Figure 12 Principal components clustering of NASA autolander data

The cluster analyses provides the expert with feedback that enables him to check whether the model being modeled appears correct but does not capture fine details and idiosyncratic exceptions. Inductive modeling provides a more precise account of logical structure that accounts for the data. Figure 13 shows the rules returned when the "Induct" button is clicked.

Figure 13 Induct modeling of NASA autolander data through rules

When the knowledge selects a factored EDAG in the control panel at the bottom of Figure 13 and clicks on "Induct" to run it again, the EDAG shown in Figure 14 is returned.
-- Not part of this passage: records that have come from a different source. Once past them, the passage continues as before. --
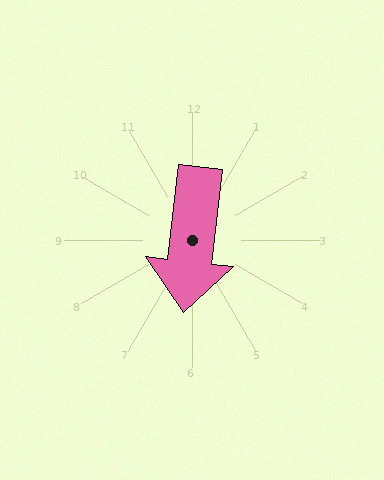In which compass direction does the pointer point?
South.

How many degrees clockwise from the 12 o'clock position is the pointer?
Approximately 187 degrees.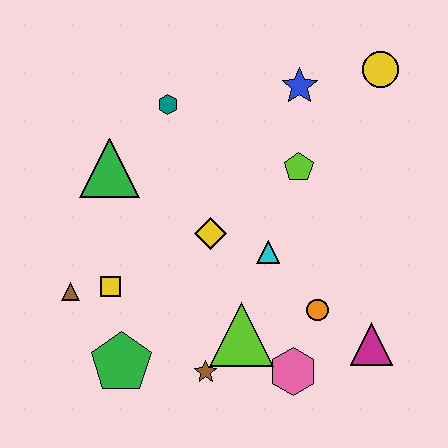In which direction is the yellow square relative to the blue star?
The yellow square is below the blue star.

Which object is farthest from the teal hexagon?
The magenta triangle is farthest from the teal hexagon.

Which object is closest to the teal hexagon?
The green triangle is closest to the teal hexagon.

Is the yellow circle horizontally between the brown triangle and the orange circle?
No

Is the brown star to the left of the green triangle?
No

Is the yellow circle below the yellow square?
No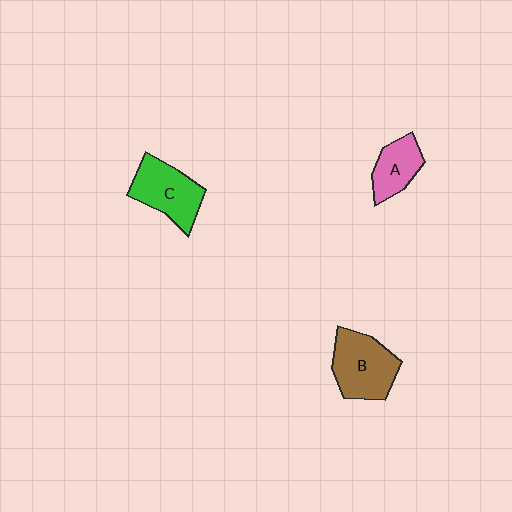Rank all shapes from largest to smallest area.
From largest to smallest: B (brown), C (green), A (pink).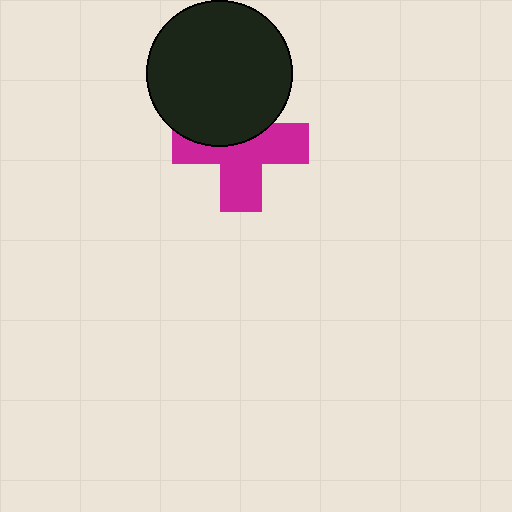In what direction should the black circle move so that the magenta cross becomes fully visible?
The black circle should move up. That is the shortest direction to clear the overlap and leave the magenta cross fully visible.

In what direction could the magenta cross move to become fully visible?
The magenta cross could move down. That would shift it out from behind the black circle entirely.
This is precisely that of Figure 2 taking into account the slightly different vocabulary used.

Figure 14 Induct modeling of NASA autolander data as EDAG

7 Integrated Inference in WebGrid

New cases may be tested against the rules by clicking the "Test" button under the list of elements in Figure 10. This results in the data entry screen shown in Figure 15 which allows the attributes of a test case to be entered and the rules used to infer a conclusion. The WebGrid inference engine uses open class reasoning to make correct inferences with data that has missing values. The current inference is that it is open whether to use the autolander or not.

Figure 15 Test case data entry and inference

The user enters data through the popup menus, say that there is visibility, the vehicle is unstable and the wind is medium, and clicks on "Infer". There is enough data to produce a definite conclusion even though some attributes are unspecified, and WebGrid returns the screen of Figure 16 showing that it can be inferred that one should not use the autolander.
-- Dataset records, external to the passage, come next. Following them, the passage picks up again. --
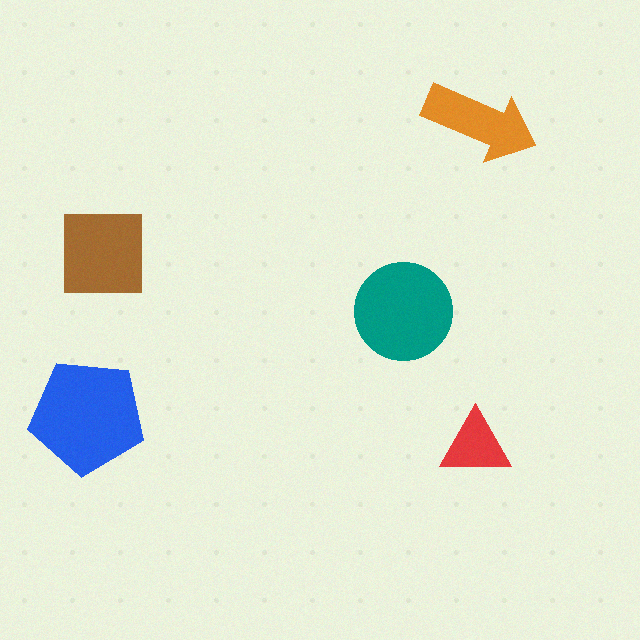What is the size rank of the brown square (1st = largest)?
3rd.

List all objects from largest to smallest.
The blue pentagon, the teal circle, the brown square, the orange arrow, the red triangle.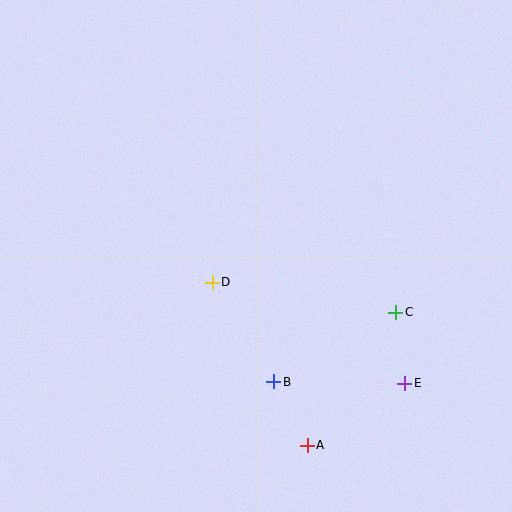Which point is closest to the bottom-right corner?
Point E is closest to the bottom-right corner.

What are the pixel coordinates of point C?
Point C is at (395, 312).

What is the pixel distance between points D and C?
The distance between D and C is 186 pixels.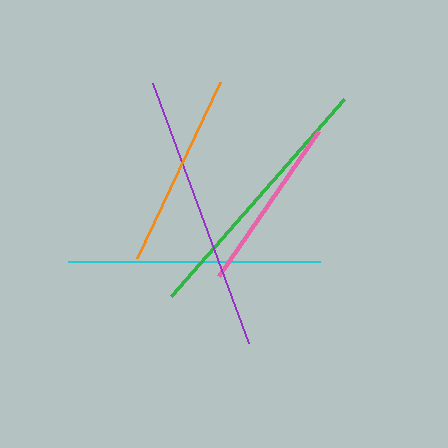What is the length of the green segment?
The green segment is approximately 262 pixels long.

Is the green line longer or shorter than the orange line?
The green line is longer than the orange line.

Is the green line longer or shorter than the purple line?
The purple and green lines are approximately the same length (about 277 and 262 pixels).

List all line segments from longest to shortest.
From longest to shortest: purple and green (about equal), cyan, orange, pink.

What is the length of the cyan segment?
The cyan segment is approximately 252 pixels long.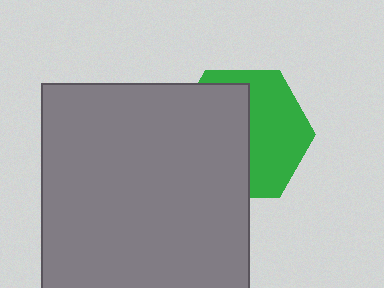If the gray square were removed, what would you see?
You would see the complete green hexagon.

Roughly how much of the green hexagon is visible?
About half of it is visible (roughly 48%).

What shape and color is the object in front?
The object in front is a gray square.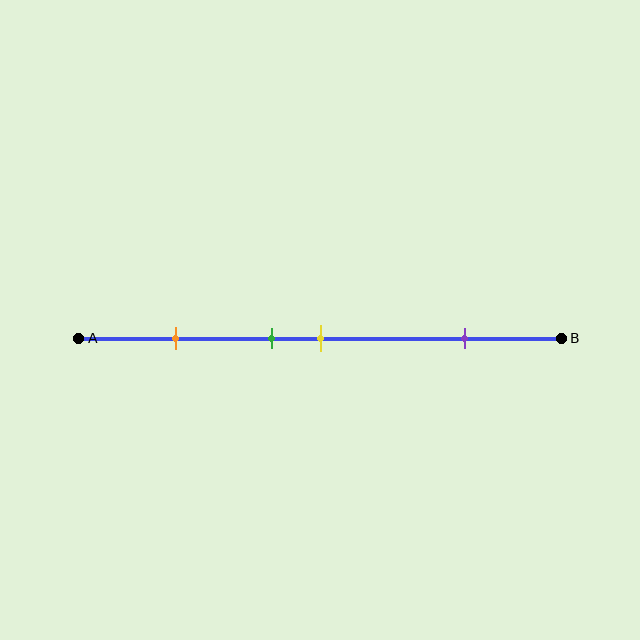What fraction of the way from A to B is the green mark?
The green mark is approximately 40% (0.4) of the way from A to B.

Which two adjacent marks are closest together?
The green and yellow marks are the closest adjacent pair.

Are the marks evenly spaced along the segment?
No, the marks are not evenly spaced.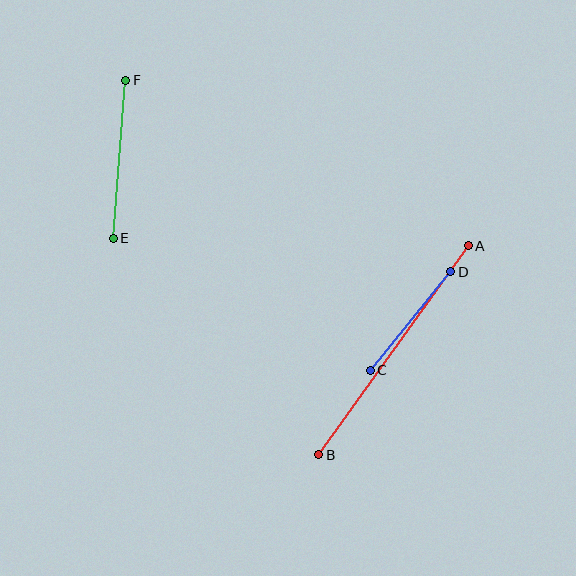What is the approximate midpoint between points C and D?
The midpoint is at approximately (411, 321) pixels.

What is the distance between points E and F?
The distance is approximately 159 pixels.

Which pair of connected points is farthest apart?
Points A and B are farthest apart.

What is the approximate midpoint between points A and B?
The midpoint is at approximately (394, 350) pixels.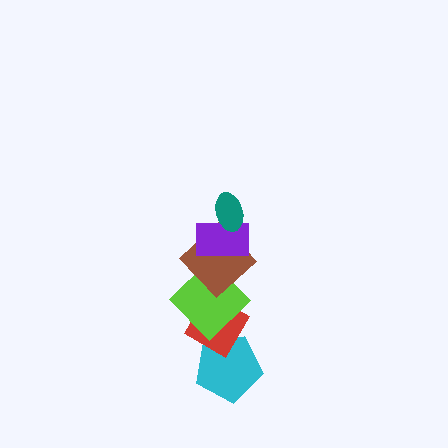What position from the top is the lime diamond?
The lime diamond is 4th from the top.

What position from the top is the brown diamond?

Figure 16 Test case data entry and inference

The expert can continue to adjust the test case data and run inference until he is either satisfied that the system is correct or he finds a case for which the inference is incorrect. He can then correct the conclusion and click on the "Add" button to enter the data as a new case. When Induct is run again it will generate a new model that takes account the additional case and, if possible, will then be corrected on the existing cases together with the new one. Thus, knowledge acquisition can be integrated with performance.

8 Conclusions

This demonstration has shown how WebGrid provides an interactive knowledge modeling system through the Internet. The main paper (Gaines and Shaw, 1996) gives more details of related systems and of other capabilities in WebGrid.


Financial assistance for this work has been made available by the Natural Sciences and Engineering Research Council of Canada.


WebGrid can be accessed at http://tiger.cpsc.ucalgary.ca/WebGrid/

Related papers on WebGrid can be accessed through http://ksi.cpsc.ucalgary.ca/articles/


Gaines, B.R. and Shaw, M.L.G. (1996). A networked, open architecture knowledge management system. Gaines, B.R. and Musen, M.A., Ed. Proceedings of Tenth Knowledge Acquisition Workshop.

Michie, D. (1989). Problems of computer-aided concept formation. Quinlan, J.R., Ed. Applications of Expert Systems Volume 2. pp.310-333. Sydney, Addison-Wesley.